### Machine learning with audio data - Preparation

In this and the next unit we will see how we can prepare, explore and analyze audio data with the help of machine learning. As for the other modalities, such as text or images, the trick is to get the data first into a machine interpretable format.

The interesting thing with audio data is that you can treat it as many different modalities:

* You can extract high-level features and analyze the data like tabular data.
* You can compute frequency plots and analyze the data like image data.
* You can use speech-to-text models and analyze the data like text data.
* You can use temporal sensitive models and analyze the data like time-series data.

In our course we will take a look at the first three approaches. But first, let’s take a closer look at what audio data.

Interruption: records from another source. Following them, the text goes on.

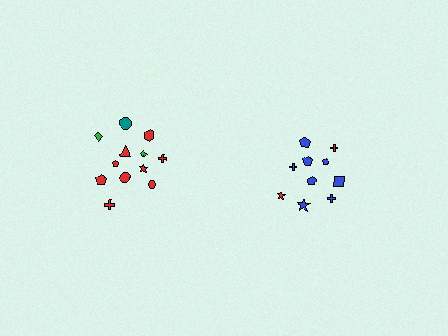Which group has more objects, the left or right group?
The left group.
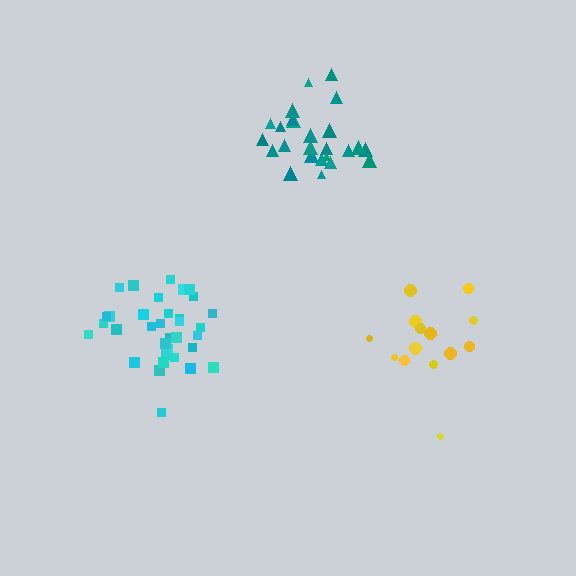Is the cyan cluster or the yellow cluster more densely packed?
Cyan.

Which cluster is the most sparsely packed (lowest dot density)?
Yellow.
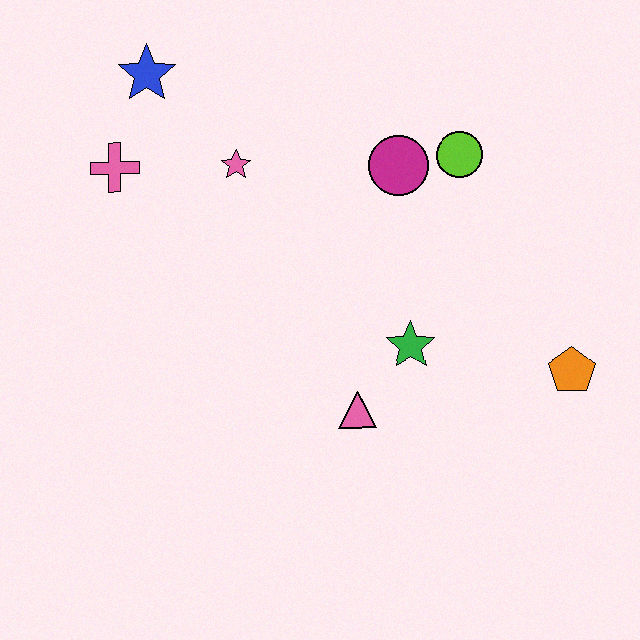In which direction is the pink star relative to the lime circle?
The pink star is to the left of the lime circle.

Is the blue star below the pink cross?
No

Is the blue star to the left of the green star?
Yes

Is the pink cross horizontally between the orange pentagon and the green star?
No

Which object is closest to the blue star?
The pink cross is closest to the blue star.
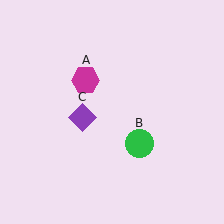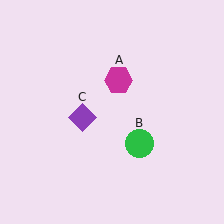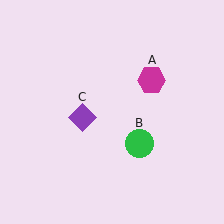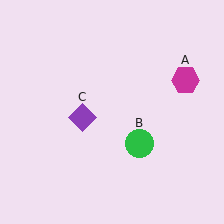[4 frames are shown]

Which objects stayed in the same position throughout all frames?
Green circle (object B) and purple diamond (object C) remained stationary.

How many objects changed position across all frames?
1 object changed position: magenta hexagon (object A).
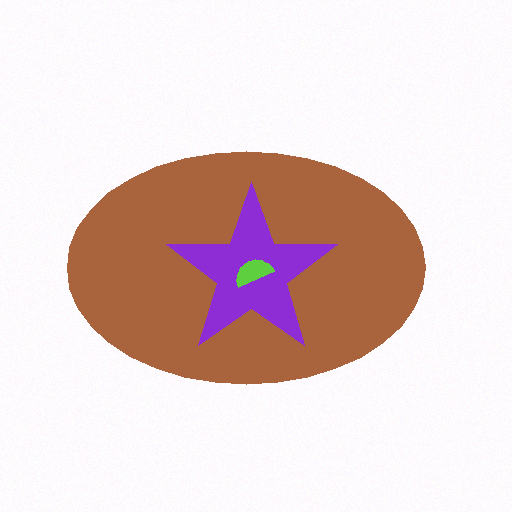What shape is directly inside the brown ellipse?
The purple star.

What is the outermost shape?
The brown ellipse.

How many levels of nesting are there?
3.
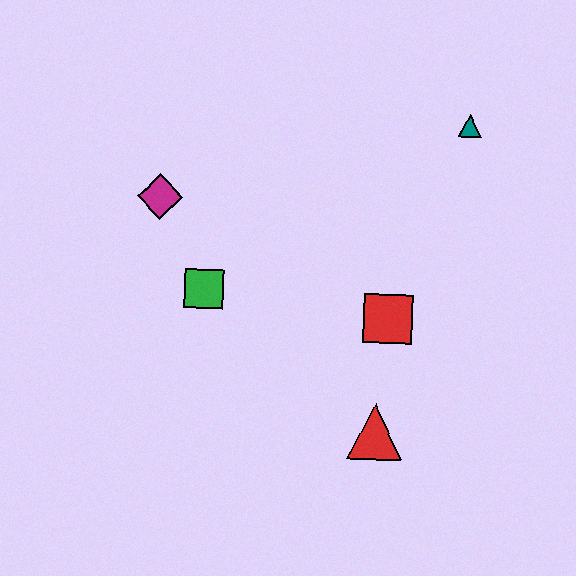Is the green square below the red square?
No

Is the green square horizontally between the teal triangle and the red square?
No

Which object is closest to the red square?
The red triangle is closest to the red square.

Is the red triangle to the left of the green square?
No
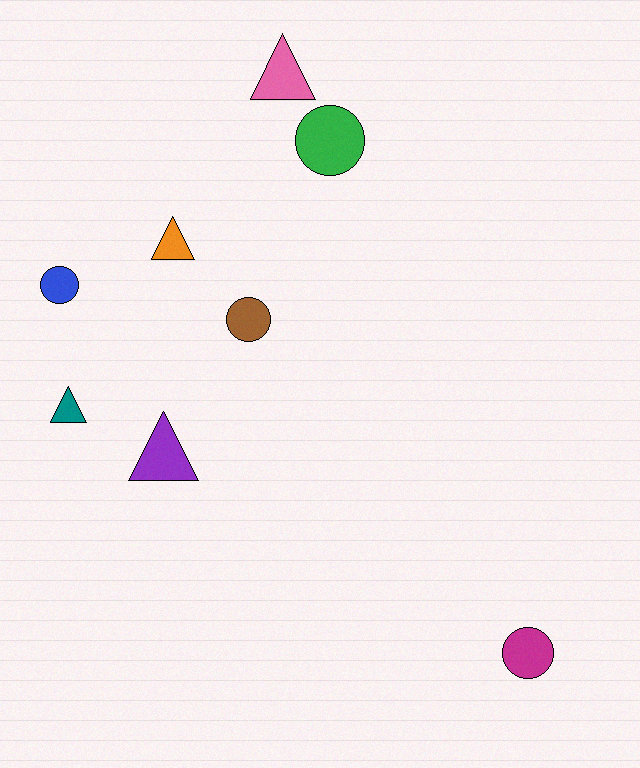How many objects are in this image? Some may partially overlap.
There are 8 objects.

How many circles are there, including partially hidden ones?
There are 4 circles.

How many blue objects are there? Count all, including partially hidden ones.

The data we will be using for this use-case was downloaded from the Common Voice repository from Kaggle. This 14 GB big dataset is a small snapshot of a much bigger dataset from Mozilla. But don’t worry, for our use-case here we will use an ever smaller subsample of the full dataset, more about this later.

#### 1. Audio data
While there are multiple Python libraries that allow you the loading and manipulation of audio data (scipy is one of them), we will use librosa for this and the following unit.

So, let’s download the sample_?.mp3 files from the resources of this unit and load them with librosa.

In [2]:
import librosa

# Loads the mp3 file
y, sr = librosa.load("c4_sample-1.mp3", sr=16_000)

# Print some information
print(y, len(y), sr)

NoBackendError: 

The information we get from the audio file are y the audio time-series data represented as 50’688 individual data points and sr the sampling rate with which the audio data was read from the file (use sr=None to get the original sampling rate). To better understand what this time-series data contains, let’s plot it in a figure.

In [None]:
from matplotlib import pyplot as plt

plt.figure(figsize=(12, 3))
plt.plot(y)
plt.show()